The Board of Directors may accept, on behalf of CKFC, any contribution, gift, bequest, or devise for the general purposes or for any special purpose of the corporation.



ARTICLE IX - DUES, FEES, AND ASSESSMENTS

Section 1 – Dues

Each member, regardless of status or class, shall be assessed monthly dues, the amount to be established by the Board of Directors.

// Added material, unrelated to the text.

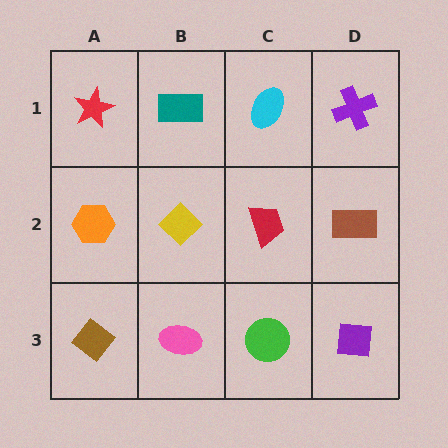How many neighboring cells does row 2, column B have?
4.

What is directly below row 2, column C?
A green circle.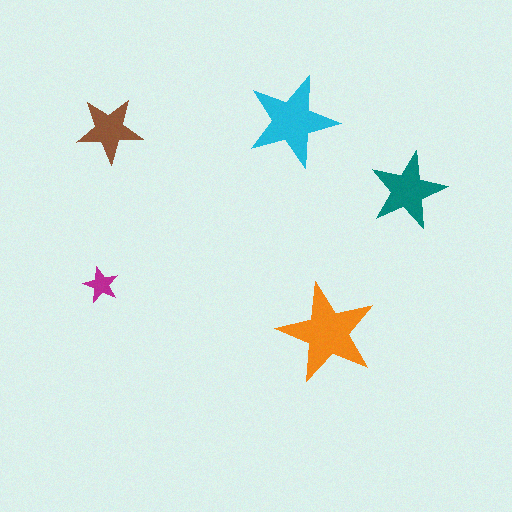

(a) Limited Members shall be waived from the payment of dues.
(b) An initiation fee shall be required of each new Full or Student Member, the amount to be established by the Board of Directors. The initiation fee is non-refundable.
(c) A deposit may be required of a member, the amount to be established by the Board of Directors. If a deposit is required of a member, the deposit shall be refundable, in accordance with the schedule below, upon termination according to the following conditions:
(i) All funds due CKFC by members are paid in full
(ii) A signed and dated formal resignation request is received by the Treasurer at least 30 days prior to the requested resignation date,
(iii) Termination occurs after a minimum of six months of active membership or,
(ix) Termination is due to member being transferred away from the area by his employer or,
(x) Termination is due to extenuating circumstances, in which case the Board of Directors may vote to refund the deposit.
(d) The amount of the refunded deposit shall be the lesser of (1) the amount deposited, or (2) the amount deposited less any negative member equity as reported by the Treasurer.
(e) The Board of Directors, at its discretion and subject to approval by a vote of members, may levy special assessments as are reasonable and necessary to meet the current operating expenses of CKFC. The due date of such payments shall be as prescribed by the Board of Directors.


ARTICLE X - COMMITTEES

In the event of an incident resulting in damage, destruction, or loss of CKFC aircraft, engine or equipment for which liability may be assessed under CKFC insurance carrier’s policy, the President shall appoint an Incident Investigation Committee of three Full Members, one of which shall be an Instructor. The Investigation Committee shall investigate and report its findings of fact and recommendations to the Board of Directors.



ARTICLE XI - AMENDMENTS

Section 1

These By-Laws may be adopted, amended, or repealed by a four-of-five vote of all Board of Directors, subject to the limitations of Section 2 of this Article. By-Laws changed or adopted in accordance with this section shall be ratified by majority vote of members having voting rights present in person, or by proxy, at the next regular or special CKFC meeting.

Section 2

The Board of Directors shall not amend these By-Laws in conflict with the wishes of the voting members and may not take action to implement any contested By-Law change during the interval of such conflict.



ARTICLE XII - DISSOLUTION

Section 1

In the event the corporation shall dissolve, dissolution of CKFC shall be in accordance with Federal and State Laws and Regulations.

Section 2

In the event of dissolution, after all debts against the corporation are satisfied, each Full Member, in good standing, shall be entitled to an equal share in the corporate assets available for distribution.